Nazywam się Fredy Hirsch. Mam dwadzieścia osiem lat. Jestem nauczycielem. Jestem marzycielem. Nie jestem tylko numerem. Nie identyfikuje mnie również żółty trójkąt, do którego noszenia zostałem zmuszony.

Nazywam się Fredy Hirsch i walczyłem o zachowanie w tym piekielnym świecie resztek normalności i przyzwoitości. Kochałem, śmiałem się, płakałem i prawie umarłem tysiąc razy.

Nazywam się Fredy Hirsch. Jestem dobrym człowiekiem. Proszę, bądź tak miły i zapamiętaj moje imię…1

Wrzesień 1943 r.

– ALLE RAUS! RAUS!

Ledwie odsunięto ciężkie drzwi, naziści z gotowymi do ataku bagnetami zaczęli się na nas drzeć, abyśmy wysiadali. Podmuch powietrza, który wpadł do cuchnącego wagonu, przyprawiał o zawrót głowy. Psy toczyły pianę z pysków, ciągnęły smycze i skakały, atakując, jakby chciały nas zagryźć.

Starsi rangą esesmani lustrowali tłum, gdy mrużąc oczy i łapczywie przełykając ślinę, ruszyliśmy prosto w poranny blask, żebrząc o wodę.

– Wody! Wasser, bitte!

Popychani od tyłu i wyciągani z wagonów na ziemię, potykaliśmy się i upadaliśmy, kolana uginały się pod nami, lecz czekała na nas nie woda, a pandemonium.
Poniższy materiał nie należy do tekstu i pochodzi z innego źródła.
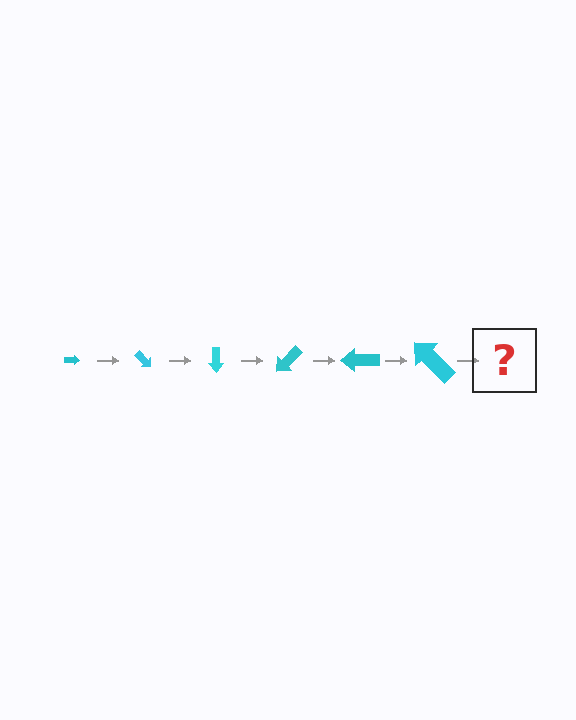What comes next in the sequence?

Po trzech dniach i nocach udręk, jakie upłynęły od opuszczenia naszego getta w Czechosłowacji, w końcu przybyliśmy do celu. W straceńczej, klaustrofobicznej podróży musieliśmy załatwiać się tam, gdzie staliśmy. Ludzie to szlochali, to znów przywierali do siebie, tuląc się w ciszy. Starsi konali. Matki śpiewały kołysanki kwilącym maleństwom, a dorośli popadali w obłęd.
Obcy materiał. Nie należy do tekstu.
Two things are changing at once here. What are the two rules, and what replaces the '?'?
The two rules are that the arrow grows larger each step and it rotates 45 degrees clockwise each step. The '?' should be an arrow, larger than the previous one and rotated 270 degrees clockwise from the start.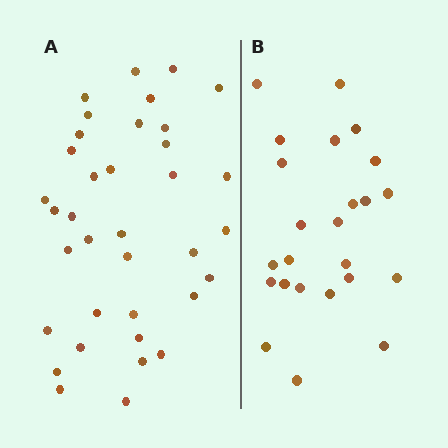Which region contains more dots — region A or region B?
Region A (the left region) has more dots.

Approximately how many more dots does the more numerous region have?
Region A has roughly 12 or so more dots than region B.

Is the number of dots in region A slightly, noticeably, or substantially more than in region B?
Region A has substantially more. The ratio is roughly 1.5 to 1.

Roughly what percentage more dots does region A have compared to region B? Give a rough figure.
About 50% more.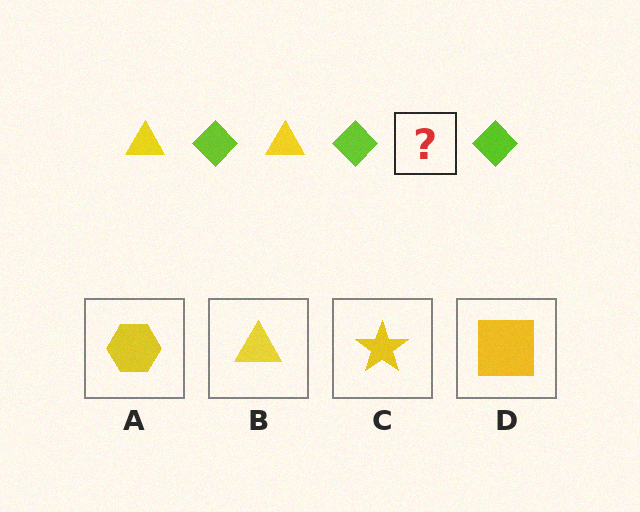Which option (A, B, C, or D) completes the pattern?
B.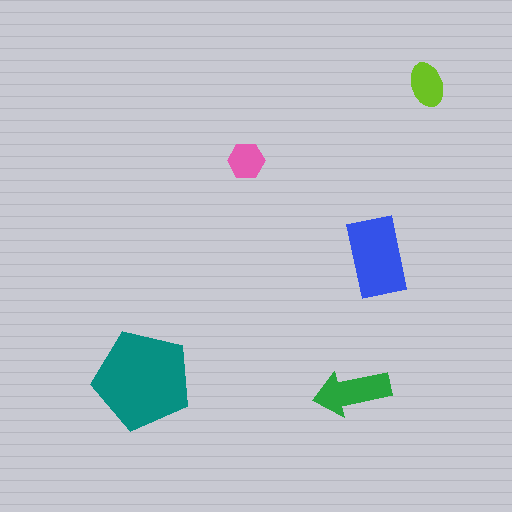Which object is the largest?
The teal pentagon.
Sunąc rytmicznie po torach w tej znienawidzonej trumnie na kółkach, zajmowałem uwagę dzieci opowieściami i piosenkami, jak umiałem, ale tylko nieliczni doceniali moje starania. W końcu się poddałem, gdy jakaś starsza pani wydarła się:

– Zamknij się! Po prostu się zamknij!

Pociąg wielokrotnie zwalniał i się zatrzymywał, czasem zjeżdżał na boczne tory, aby umożliwić szybki przejazd wojskowym ładunkom. Ludzie na zmianę wystawali przy oknie, odczytując na głos nazwy mijanych stacji:

– Jesteśmy w Kolínie! – raportowali.

Albo:

– Ołomuniec już blisko!

Każda kolejna nazwa wyzwalała fale płaczu z tęsknoty za tymi miejscami, utraconymi rodzinami i minionym życiem.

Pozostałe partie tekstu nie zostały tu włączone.